Teachers are allowed to collect unemployment compensation where they have no reasonable assurance of returning to work. MCL 421.27(i); MSA 17.529(i). This statute is designed to provide economic protection for those teachers who will not be recalled at the start of the school year. Article 14.19 provides that each recalled teacher is assured of earning his or her full annual salary; those teachers who are not recalled, i.e., are truly unemployed, collect the full amount of unemployment compensation to which they are entitled.

Laid-off teachers must be aware that they may be recalled in the fall. Early and tentative layoff notices are, in fact, generally required by contract, as is true in the instant case. In this sense, those in the teaching profession enjoy a unique status among employees who are allowed to collect unemployment compensation. "Unemployment” in this case is often ultimately a fiction, a status prescribed to ensure teachers maximum economic protection in the face of future uncertain school district financing. By contract the parties agreed that to permit those teachers who have been allowed to collect benefits as a protective measure to *687earn substantially more than those teachers who avoid layoff would be unfair. The laid-off and recalled teachers have not actually missed any work, nor has their total annual salary been reduced from that which they would have earned had they not received a layoff notice. In order to avoid inequity, then, and to prevent what amounts to essentially double payment by defendants (since unemployment compensation is substantially paid by employers with the state acting as agent), we see nothing wrong or illegal in permitting the parties to adjust, by mutual agreement, total salaries, taking into account all compensation received by plaintiffs directly or indirectly from defendants during the year. Article 14.19 merely establishes a formula whereby the salary for the nine-month school year may be adjusted to reflect the actual employment status of plaintiff teachers.
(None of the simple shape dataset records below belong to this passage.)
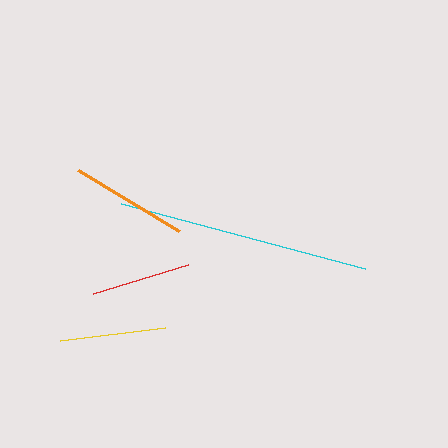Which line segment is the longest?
The cyan line is the longest at approximately 252 pixels.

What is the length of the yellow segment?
The yellow segment is approximately 106 pixels long.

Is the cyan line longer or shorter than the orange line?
The cyan line is longer than the orange line.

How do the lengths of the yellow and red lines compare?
The yellow and red lines are approximately the same length.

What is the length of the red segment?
The red segment is approximately 100 pixels long.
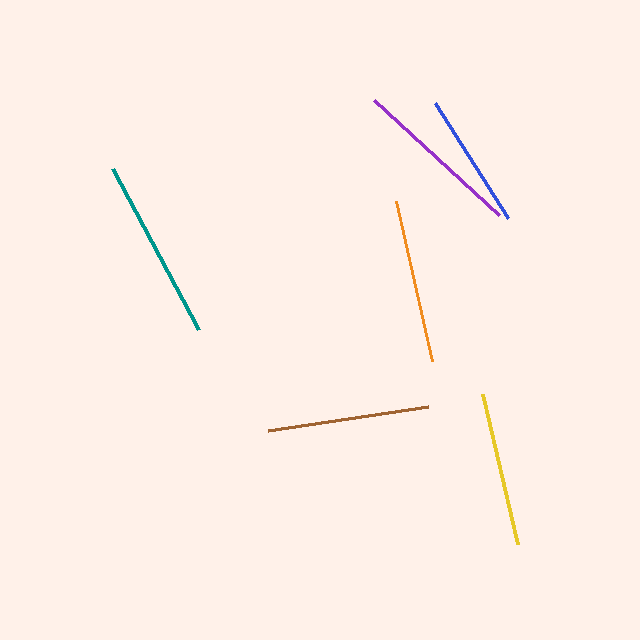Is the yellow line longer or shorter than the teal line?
The teal line is longer than the yellow line.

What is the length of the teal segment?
The teal segment is approximately 183 pixels long.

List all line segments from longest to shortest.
From longest to shortest: teal and purple (about equal), orange, brown and yellow (about equal), blue.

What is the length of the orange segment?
The orange segment is approximately 164 pixels long.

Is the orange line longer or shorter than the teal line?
The teal line is longer than the orange line.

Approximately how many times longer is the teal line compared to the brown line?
The teal line is approximately 1.1 times the length of the brown line.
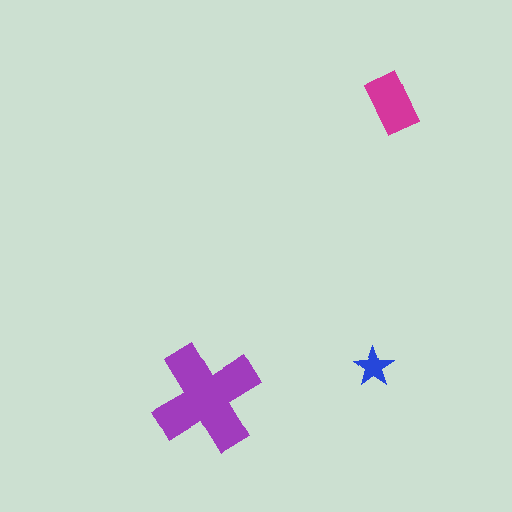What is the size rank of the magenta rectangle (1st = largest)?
2nd.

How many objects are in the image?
There are 3 objects in the image.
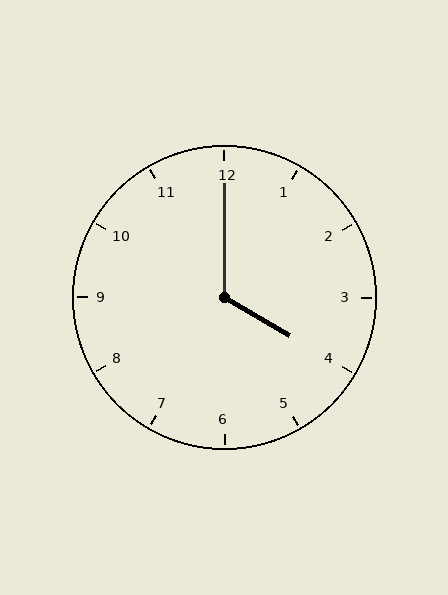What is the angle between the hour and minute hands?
Approximately 120 degrees.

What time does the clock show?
4:00.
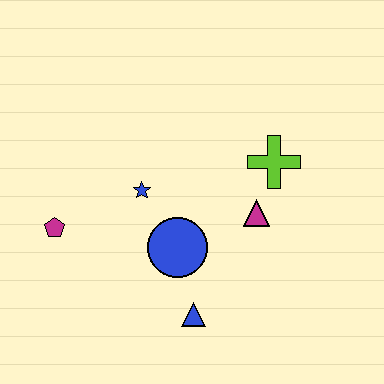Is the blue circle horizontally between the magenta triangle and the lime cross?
No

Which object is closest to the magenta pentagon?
The blue star is closest to the magenta pentagon.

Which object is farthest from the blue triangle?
The lime cross is farthest from the blue triangle.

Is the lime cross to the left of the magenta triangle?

Since we do not interpret Article 14.19 as requiring a waiver of unemployment compensation, we do not find that the provision violates MCL 421.30; MSA 17.532 or MCL 421.31; MSA 17.533. We do find the provision to be one concerning wages and, therefore, a mandatory subject of collective bargaining between the parties. This provision was, therefore, properly included in the parties’ contract pursuant to PERA. If the parties prefer another result they are free to delete Article 14.19 of the contract in future negotiations.

Affirmed.

No costs, a public question being involved.